Thanks to a novel imaging technique, scientists are now able to study how gigantic shoals of fish, consisting of hundreds of millions of individuals, form in real life.
In a paper published in a recent issue of the journal Science, Nicholas Makris and coauthors utilized a technique Makris helped invent known as Ocean Acoustic Waveguide Remote Sensing (OAWRS) to study how Atlantic herring (Clupea harengula) form vast shoals to mate off the coast of the northeastern United States (Gulf of Maine).
This imaging technique involves blasting low-frequency sounds from underwater speakers mounted on the back of one boat and detecting them with another boat towing an array of microphones and located many kilometres away.
OAWRS allows the team to take images of an area about 100 kilometres in diameter every 75 seconds.
The authors found that shoaling is triggered by a reduction in light level and begins when herring reaches a critical population density (0.2 fish per square metre).
Under the influence of a small group of individuals, a chain reaction begins whereby the fish clump more closely together and attract other fish.
This behaviour propagates to other nearby fish as a wave that moves tens of kilometers in tens of minutes; this is a speed about 15"30 times faster than the fish swim.

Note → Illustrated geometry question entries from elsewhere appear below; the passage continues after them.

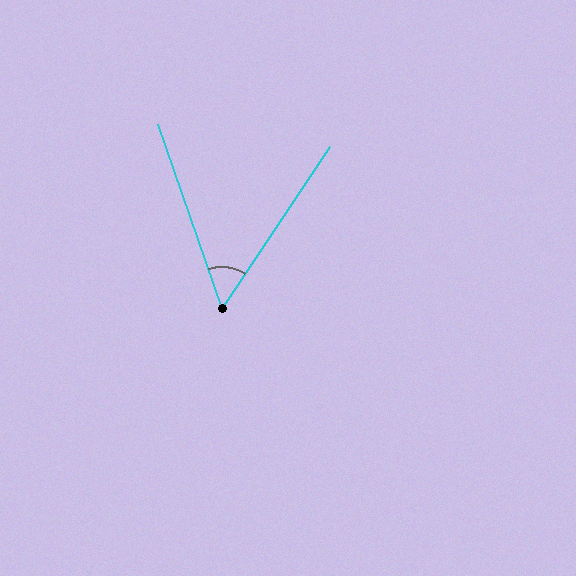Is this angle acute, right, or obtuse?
It is acute.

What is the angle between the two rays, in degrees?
Approximately 53 degrees.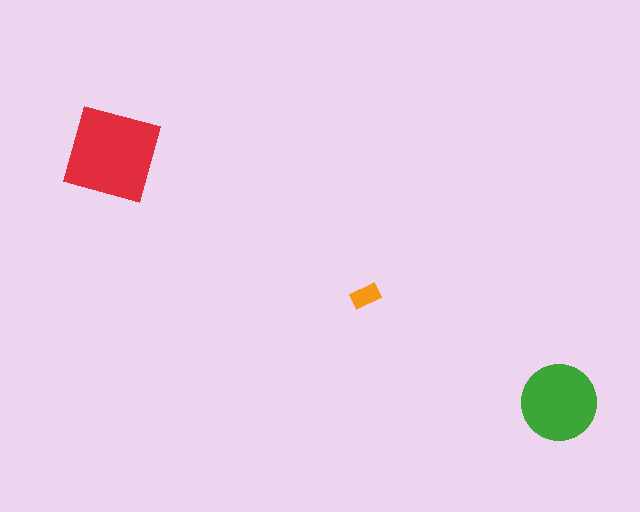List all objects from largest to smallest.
The red diamond, the green circle, the orange rectangle.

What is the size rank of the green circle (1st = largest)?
2nd.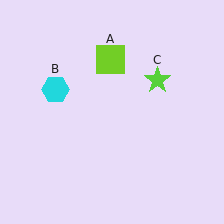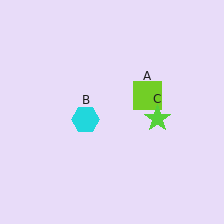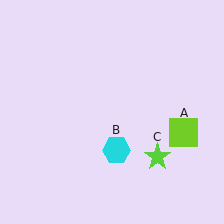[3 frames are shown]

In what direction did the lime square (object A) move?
The lime square (object A) moved down and to the right.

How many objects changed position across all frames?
3 objects changed position: lime square (object A), cyan hexagon (object B), lime star (object C).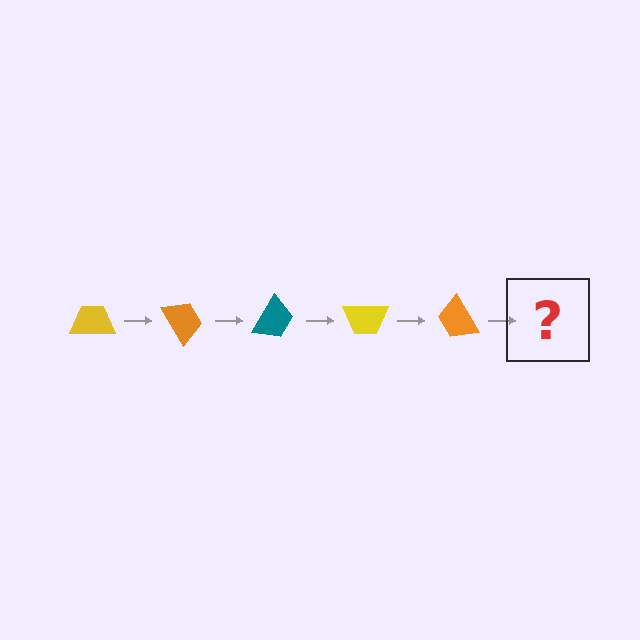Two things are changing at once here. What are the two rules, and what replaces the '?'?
The two rules are that it rotates 60 degrees clockwise each step and the color cycles through yellow, orange, and teal. The '?' should be a teal trapezoid, rotated 300 degrees clockwise from the start.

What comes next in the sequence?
The next element should be a teal trapezoid, rotated 300 degrees clockwise from the start.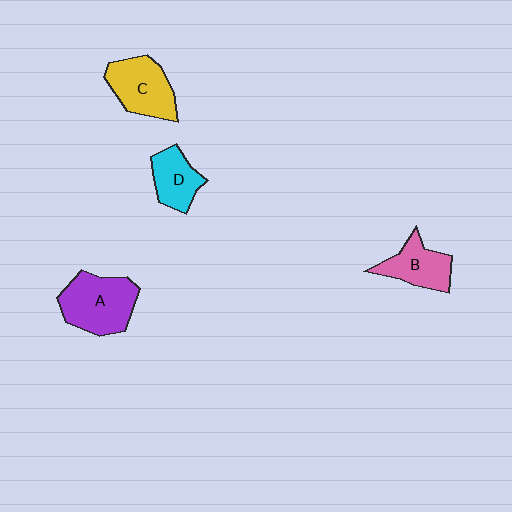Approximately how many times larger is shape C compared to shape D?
Approximately 1.4 times.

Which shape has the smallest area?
Shape D (cyan).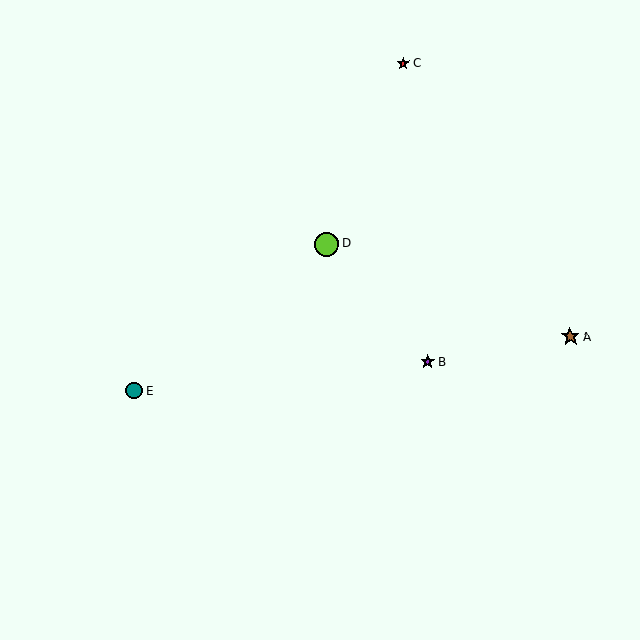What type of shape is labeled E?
Shape E is a teal circle.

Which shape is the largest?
The lime circle (labeled D) is the largest.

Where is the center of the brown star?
The center of the brown star is at (570, 337).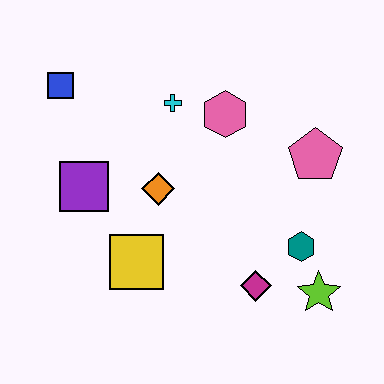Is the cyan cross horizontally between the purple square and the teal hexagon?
Yes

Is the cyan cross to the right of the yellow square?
Yes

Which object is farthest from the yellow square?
The pink pentagon is farthest from the yellow square.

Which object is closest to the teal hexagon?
The lime star is closest to the teal hexagon.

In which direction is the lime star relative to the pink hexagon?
The lime star is below the pink hexagon.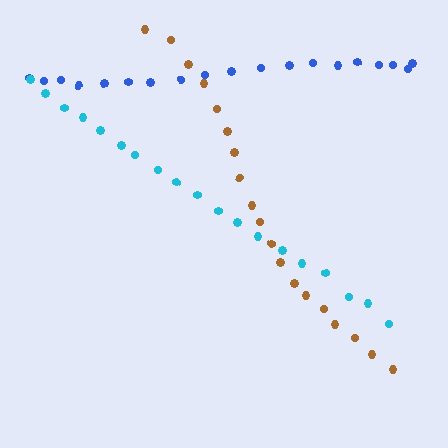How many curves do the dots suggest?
There are 3 distinct paths.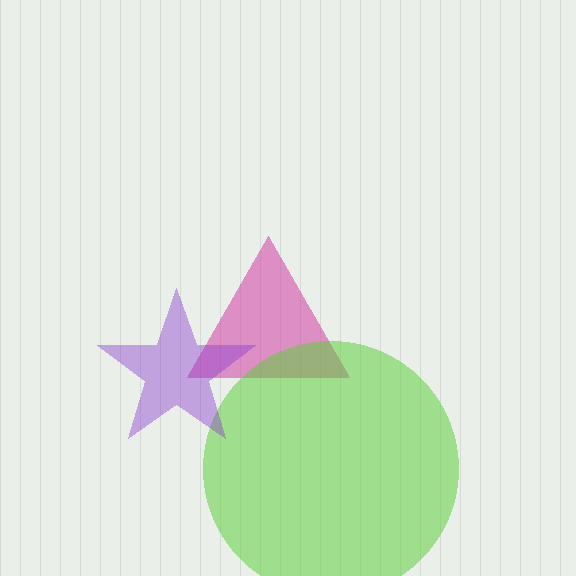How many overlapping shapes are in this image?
There are 3 overlapping shapes in the image.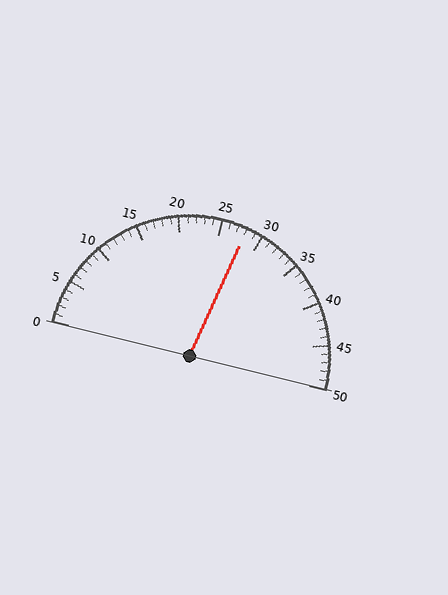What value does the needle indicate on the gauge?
The needle indicates approximately 28.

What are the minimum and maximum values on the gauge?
The gauge ranges from 0 to 50.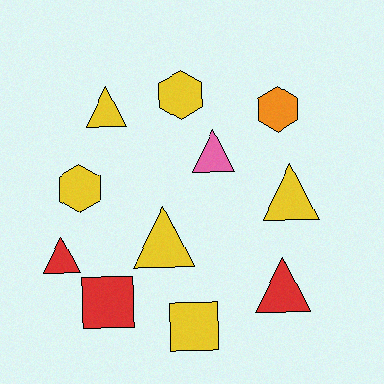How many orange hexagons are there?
There is 1 orange hexagon.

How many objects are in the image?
There are 11 objects.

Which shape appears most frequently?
Triangle, with 6 objects.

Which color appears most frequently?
Yellow, with 6 objects.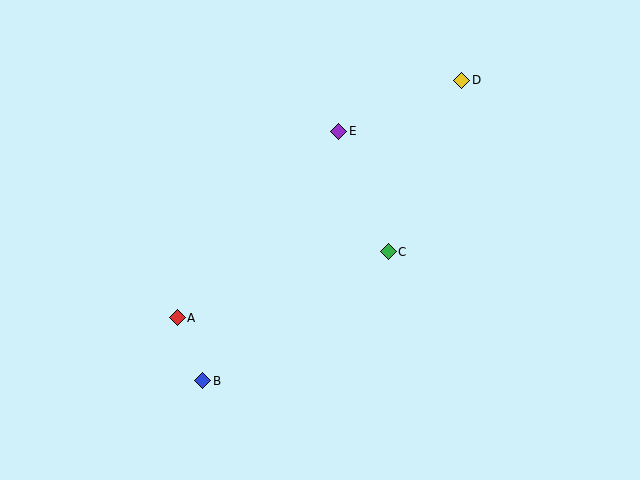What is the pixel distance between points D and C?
The distance between D and C is 187 pixels.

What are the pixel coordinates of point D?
Point D is at (462, 80).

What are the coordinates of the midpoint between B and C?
The midpoint between B and C is at (295, 316).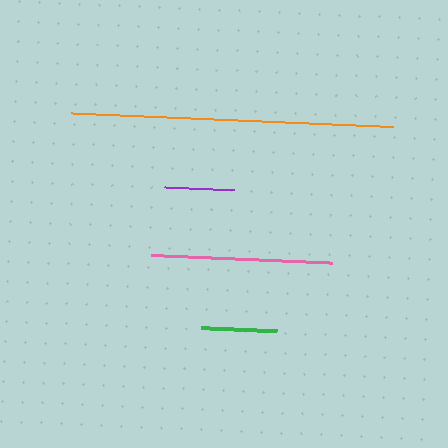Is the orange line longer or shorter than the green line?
The orange line is longer than the green line.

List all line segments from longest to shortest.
From longest to shortest: orange, pink, green and purple (about equal).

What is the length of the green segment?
The green segment is approximately 76 pixels long.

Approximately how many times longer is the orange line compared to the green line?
The orange line is approximately 4.3 times the length of the green line.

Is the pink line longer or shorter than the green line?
The pink line is longer than the green line.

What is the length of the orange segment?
The orange segment is approximately 323 pixels long.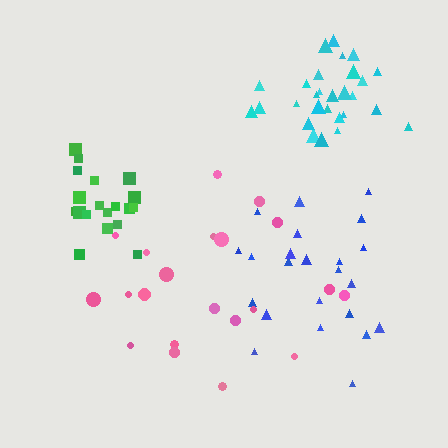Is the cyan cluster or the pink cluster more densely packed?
Cyan.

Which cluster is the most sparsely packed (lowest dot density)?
Pink.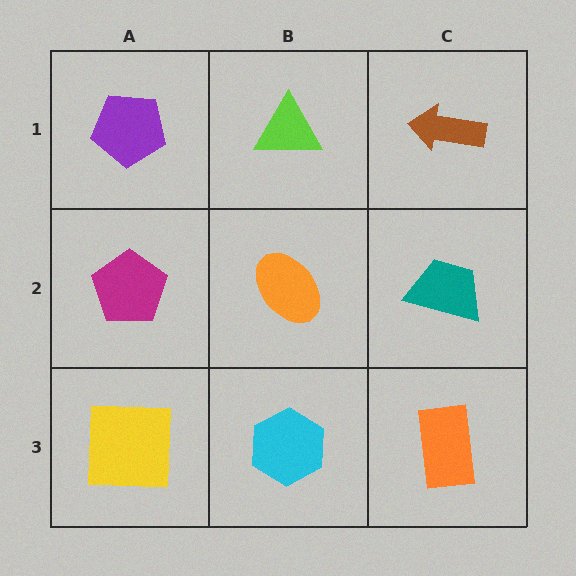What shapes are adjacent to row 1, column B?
An orange ellipse (row 2, column B), a purple pentagon (row 1, column A), a brown arrow (row 1, column C).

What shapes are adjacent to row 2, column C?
A brown arrow (row 1, column C), an orange rectangle (row 3, column C), an orange ellipse (row 2, column B).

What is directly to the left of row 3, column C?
A cyan hexagon.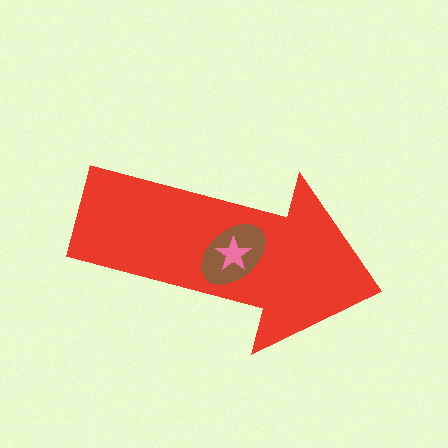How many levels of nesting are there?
3.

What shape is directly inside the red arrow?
The brown ellipse.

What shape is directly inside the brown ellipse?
The pink star.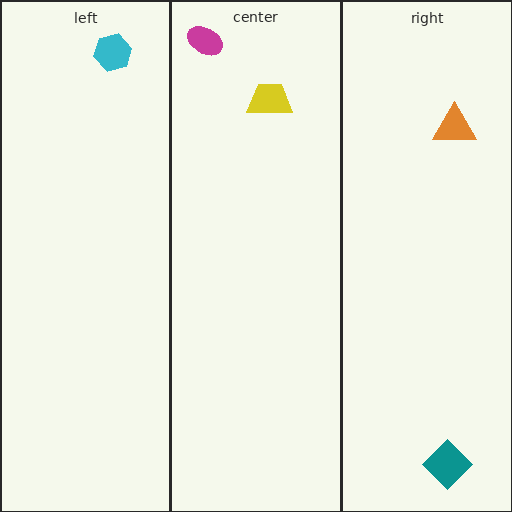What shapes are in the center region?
The yellow trapezoid, the magenta ellipse.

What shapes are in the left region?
The cyan hexagon.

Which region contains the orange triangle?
The right region.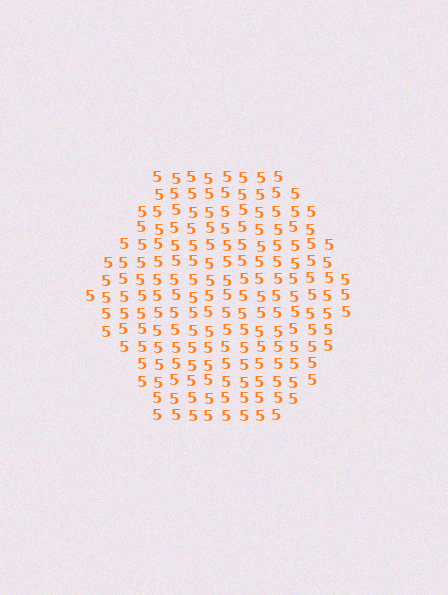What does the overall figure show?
The overall figure shows a hexagon.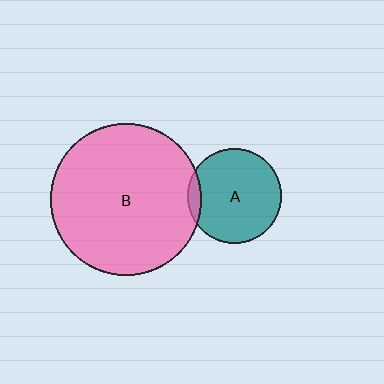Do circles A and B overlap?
Yes.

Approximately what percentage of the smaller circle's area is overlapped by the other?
Approximately 10%.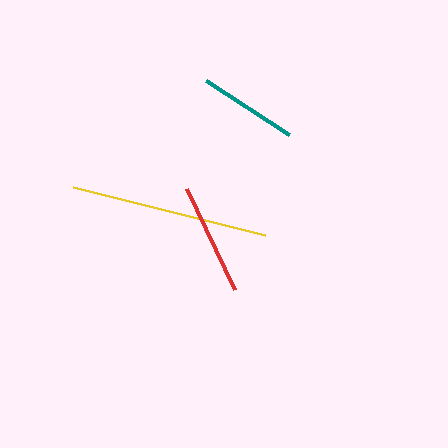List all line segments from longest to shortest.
From longest to shortest: yellow, red, teal.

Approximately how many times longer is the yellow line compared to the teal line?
The yellow line is approximately 2.0 times the length of the teal line.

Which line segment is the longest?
The yellow line is the longest at approximately 198 pixels.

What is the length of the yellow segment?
The yellow segment is approximately 198 pixels long.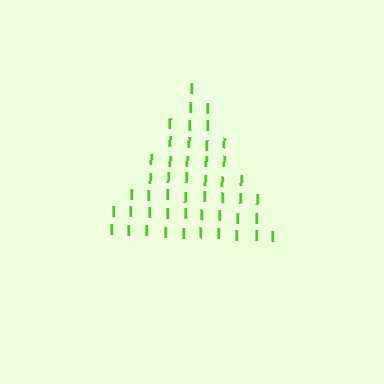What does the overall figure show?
The overall figure shows a triangle.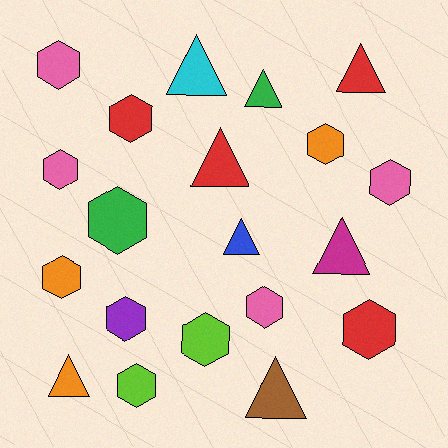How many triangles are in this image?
There are 8 triangles.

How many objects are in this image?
There are 20 objects.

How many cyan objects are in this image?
There is 1 cyan object.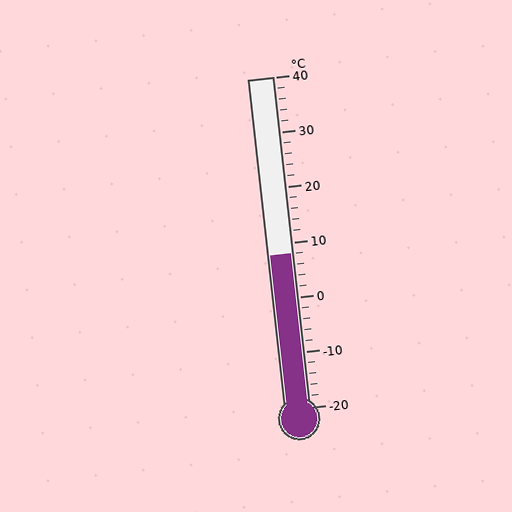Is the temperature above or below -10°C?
The temperature is above -10°C.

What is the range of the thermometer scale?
The thermometer scale ranges from -20°C to 40°C.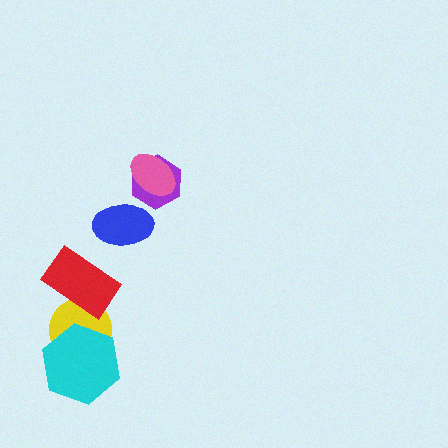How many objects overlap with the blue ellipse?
0 objects overlap with the blue ellipse.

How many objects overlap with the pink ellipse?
1 object overlaps with the pink ellipse.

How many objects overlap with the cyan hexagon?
1 object overlaps with the cyan hexagon.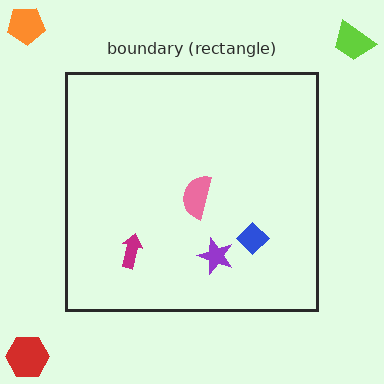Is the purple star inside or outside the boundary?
Inside.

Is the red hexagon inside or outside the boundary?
Outside.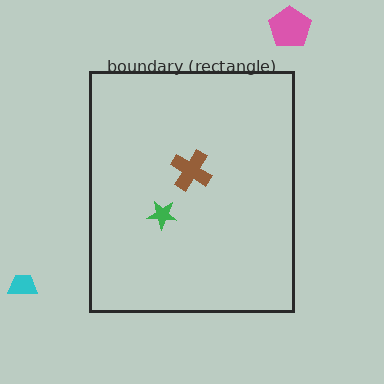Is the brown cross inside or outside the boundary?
Inside.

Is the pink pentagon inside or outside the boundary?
Outside.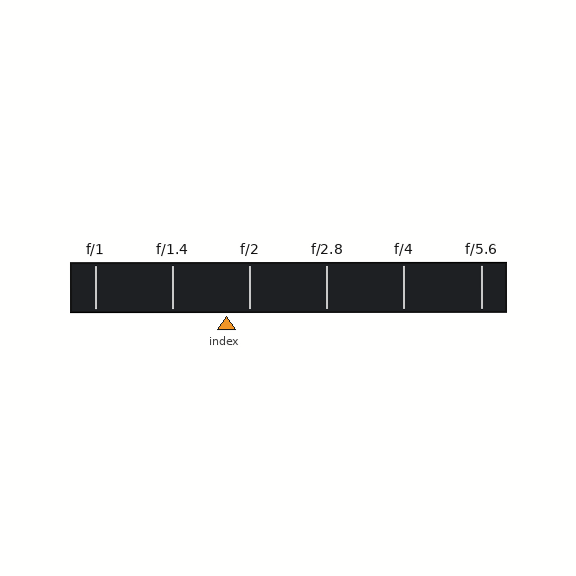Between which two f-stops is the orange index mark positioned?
The index mark is between f/1.4 and f/2.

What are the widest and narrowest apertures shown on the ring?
The widest aperture shown is f/1 and the narrowest is f/5.6.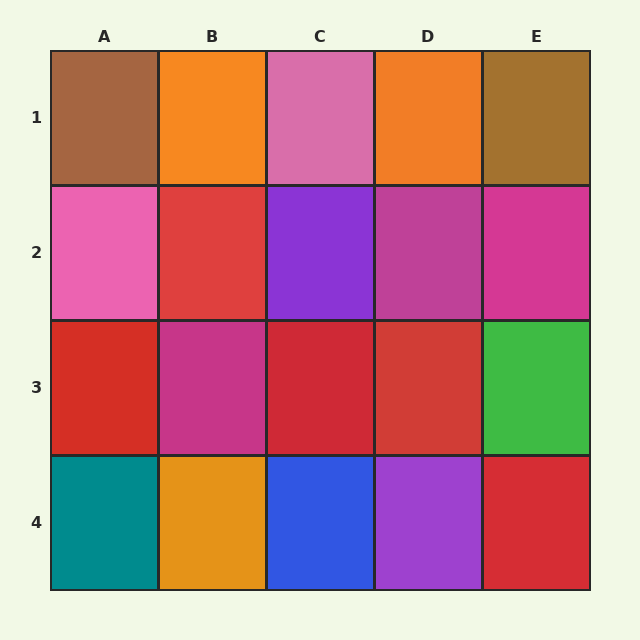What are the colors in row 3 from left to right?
Red, magenta, red, red, green.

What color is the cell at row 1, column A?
Brown.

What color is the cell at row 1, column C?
Pink.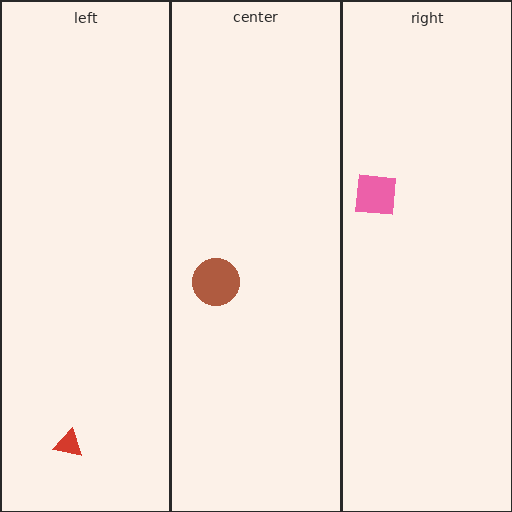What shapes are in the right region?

The result is the synchronized movement of hundreds of millions of individuals over a large area (up to 40 kilometres) towards shallower spawning grounds, where the fish spend the night mating.
The study confirms theories about the behaviour of large groups of animals in general, which have only been predicted through theoretical investigations, computer simulations and laboratory experiments but not observed in situ.
The authors also believe that their results provide information essential to the conservation of marine ecosystems that vast oceanic fish shoals inhabit.
For more information, see the paper: Makris, NC, P Ratilal, S Jagannathan, Z Gong, M Andrews, I Bertsatos, OR God, RW Nero and JM Jech (2009) Critical population density triggers rapid formation of vast oceanic fish shoals. Science 323, pp. 1734"1737.